Actif depuis 33 ans dans le secteur, Rezza Seyed, est lui patron de 5 sociétés de taxis à Bruxelles, et il est "désemparé". Ses véhicules sont actuellement à l'arrêt.

"Il n'y a pas de travail. Mes chauffeurs n'ont pas envie de venir passer 11 ou 12 heures dans les voitures pour repartir avec 30 ou 40 euros. Depuis le mois de mars, c'est l'enfer. On a juste de l'argent pour aller faire nos courses. Je ne peux pas être plus mal", confie l'homme de 57 ans.

Il a été contraint de mettre au chômage une trentaine d'employés. "En attendant, je m'occupe du travail administratif, ce qui est énorme. Si une course se présente, je prends mon taxi et j'y vais. Pour vous donner une idée, cela arrive 2-3 fois par semaine durant 4-5h." 

"La paperasse ne me permet pas de faire plus. Quand j'ouvre la boîte aux lettres, j'ai une trentaine de lettres, et il faut souvent écrire à un huissier, un créancier,...pour demander de retarder le paiement des factures."

Il reste les clients qui vont faire leurs courses

Du côté de Nivelles, dans le Brabant wallon, le gérant de "Taxi Bonjour" décrit également une situation très délicate. Les courses se font plus rares, et des employés ont dû être mis au chômage. "Il n'y a plus de trajets vers l'aéroport pour nous, les entreprises ne travaillent plus avec des personnes venant de l'extérieur... S'ajoute maintenant la fermeture de l'horeca, c'est un important manque à gagner.

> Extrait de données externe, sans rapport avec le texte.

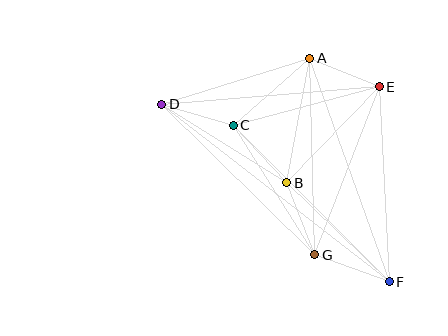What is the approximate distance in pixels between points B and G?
The distance between B and G is approximately 77 pixels.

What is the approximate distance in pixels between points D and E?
The distance between D and E is approximately 218 pixels.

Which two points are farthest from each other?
Points D and F are farthest from each other.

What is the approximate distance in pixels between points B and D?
The distance between B and D is approximately 148 pixels.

Il reste les clients qui vont faire leurs courses..."

"J'ai fait appel aux aides fédérales et régionales, mais ce n'est pas ça qui va faire avancer ma société", ajoute-t-il "Je me porte globalement bien. Je ne suis pas quelqu'un d'endetté. Mais face à la situation actuelle, il a fallu faire des restrictions. J'ai dû arrêter des véhicules et mettre du personnel au chômage."

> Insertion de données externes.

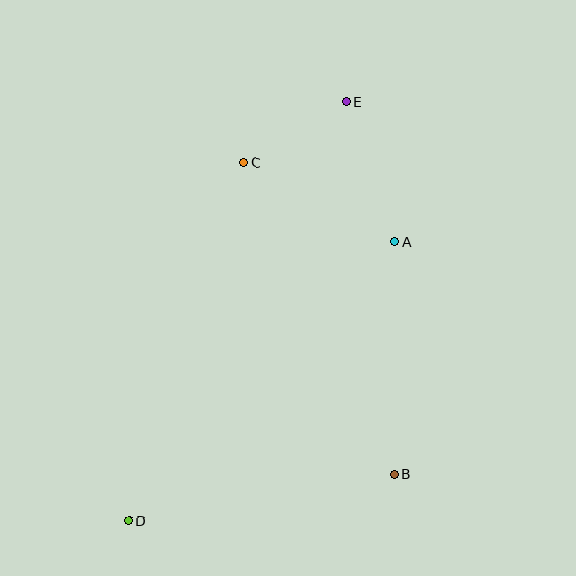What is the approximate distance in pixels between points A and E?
The distance between A and E is approximately 148 pixels.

La plupart des petites entreprises n'ont pas repris leurs activités 

Sam Bouchal, le président de la Fédération belge des taxis (Febet), dresse un constat alarmant qu'il illustre avec quelques chiffres.

"Le secteur des taxis se porte très très mal. Le début de la crise, en mars, a directement fait chuter l'activité de plus de 90%. Les affaires commençaient à reprendre mais sans faire d'étincelles. Il n'y avait pas suffisamment de revenus pour rattraper le retard et rentrer dans les frais. 80% des petites entreprises ayant des employés salariés n'ont pas repris leurs activités et leurs travailleurs ont été envoyés au chômage économique. Ceux qui continuent de travailler à Bruxelles possède une voiture et travaillent pour leur compte en essayant de s'en sortir", déclare-t-il.

"Concrètement pour pouvoir payer un employé et les frais fixes, une entreprise de taxis a besoin d'un chiffre d'affaires de 211 euros de moyenne par jour par véhicule. "On en est à 93 actuellement". La situation est dramatique", poursuit-il. 

En septembre, Sam Bouchal affirme que 50% des effectifs étaient actifs à Bruxelles (1300 taxis). "J'imagine que la plupart des sociétés vont fermer maintenant. Mes employés, car je gère aussi une société, sont au chômage économique depuis le 13 mars. On en est toujours là. On ne sait pas comment on va payer toutes les charges sociales qui vont tomber", dit-il, très inquiet. "Les reports, c'est bien gentil, mais ce sont des dettes. Quand il n'y a pas de chiffre d'affaires, ça n'a pas de sens. Soit on oblige les gens à payer et ils partiront en faillite. Soit on veut préserver le secteur. Je sens bien l'immense inquiétude des gens qui sont en dépression. Il faut soulager le stress des indépendants et des travailleurs. On ne peut rien leur reprocher. Ils ne font que subir l'absence d'activités."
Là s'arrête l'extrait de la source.